Il dualismo dell’assiomatica del positivismo, che separa l’ipotesi-legge dalla genesi della misura o dal dinamismo della riflessione, traduce nell’instaurazione del metodo oggettivo un dualismo più profondo, più universale, che è l’anima del positivismo: quello che oppone l’essere-soggetto, l’uomo con il pensiero, con il potere di inventare, di guidare il progresso, di vivere dinamicamente secondo l’altruismo, e l’essere-oggetto, privato di ogni residuo di vita, di ogni interiorità, di ogni potere di inventare condotte, definito in un mondo di determinismo assoluto. Per questo postulato fondamentale, il positivismo appartiene in un certo senso al criticismo.

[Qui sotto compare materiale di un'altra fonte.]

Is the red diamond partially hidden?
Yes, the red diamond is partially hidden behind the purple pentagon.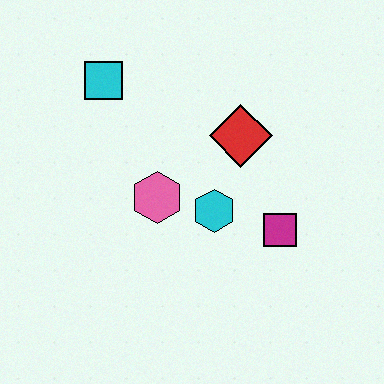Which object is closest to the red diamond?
The cyan hexagon is closest to the red diamond.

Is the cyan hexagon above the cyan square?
No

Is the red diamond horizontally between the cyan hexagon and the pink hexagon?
No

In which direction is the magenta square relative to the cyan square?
The magenta square is to the right of the cyan square.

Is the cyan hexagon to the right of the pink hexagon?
Yes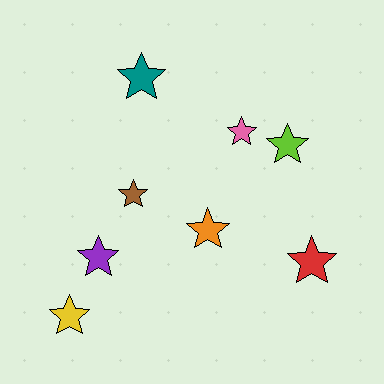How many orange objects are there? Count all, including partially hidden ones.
There is 1 orange object.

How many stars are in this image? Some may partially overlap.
There are 8 stars.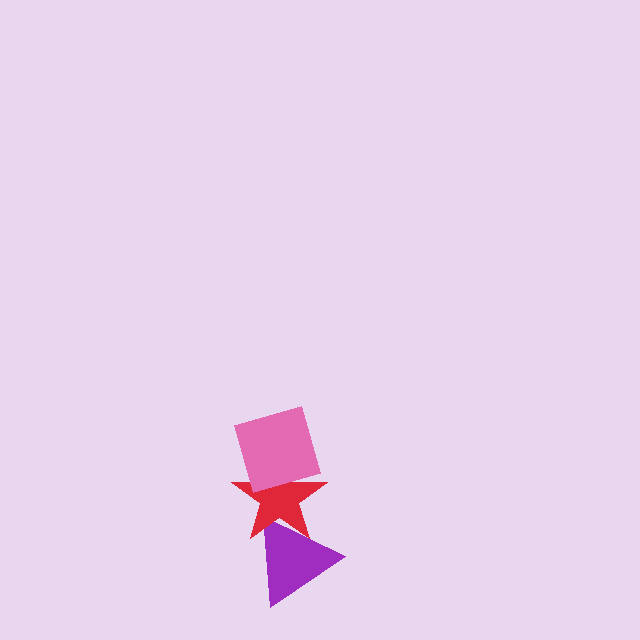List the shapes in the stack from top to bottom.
From top to bottom: the pink diamond, the red star, the purple triangle.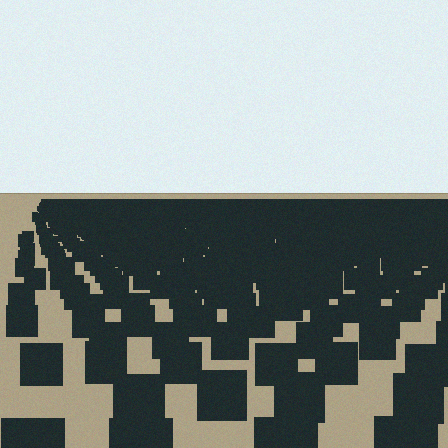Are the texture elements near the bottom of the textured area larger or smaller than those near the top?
Larger. Near the bottom, elements are closer to the viewer and appear at a bigger on-screen size.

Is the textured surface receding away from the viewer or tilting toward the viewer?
The surface is receding away from the viewer. Texture elements get smaller and denser toward the top.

Kant si sentiva destinato a distinguere l’ordine della conoscenza dall’ordine dell’azione, e le prime due Critiche miravano a stabilire l’indipendenza del campo del sapere (dunque dell’oggetto) e della moralità (dunque del soggetto). Il positivismo sembra sbarazzarsi del criticismo in quanto vuole fondare l’azione umana sulla conoscenza, scoprendo nell’esistenza dell’umanità il principio della religione positiva. Ma l’umanità non è un fenomeno tra i fenomeni, semplice termine di relazione; l’umanità è un essere, precisamente un essere privilegiato, fonte del soggetto conoscente e agente che è ogni individuo: tanto reale quanto l’intero ordine dei fenomeni conosciuti e sconosciuti, più reale di ogni fenomeno, è anche più attiva, più dinamica, più ricca in normatività di qualsiasi individuo-soggetto. Questo essere è al di là di ogni soggetto e di ogni fenomeno: così si fonda, in cima alla gerarchia delle scienze, la riflessività del pensiero che scopre un essere più oggettivo di ogni fenomeno e più carico di dinamismo operativo di ogni soggetto, poiché ogni soggetto ne trae la sua origine.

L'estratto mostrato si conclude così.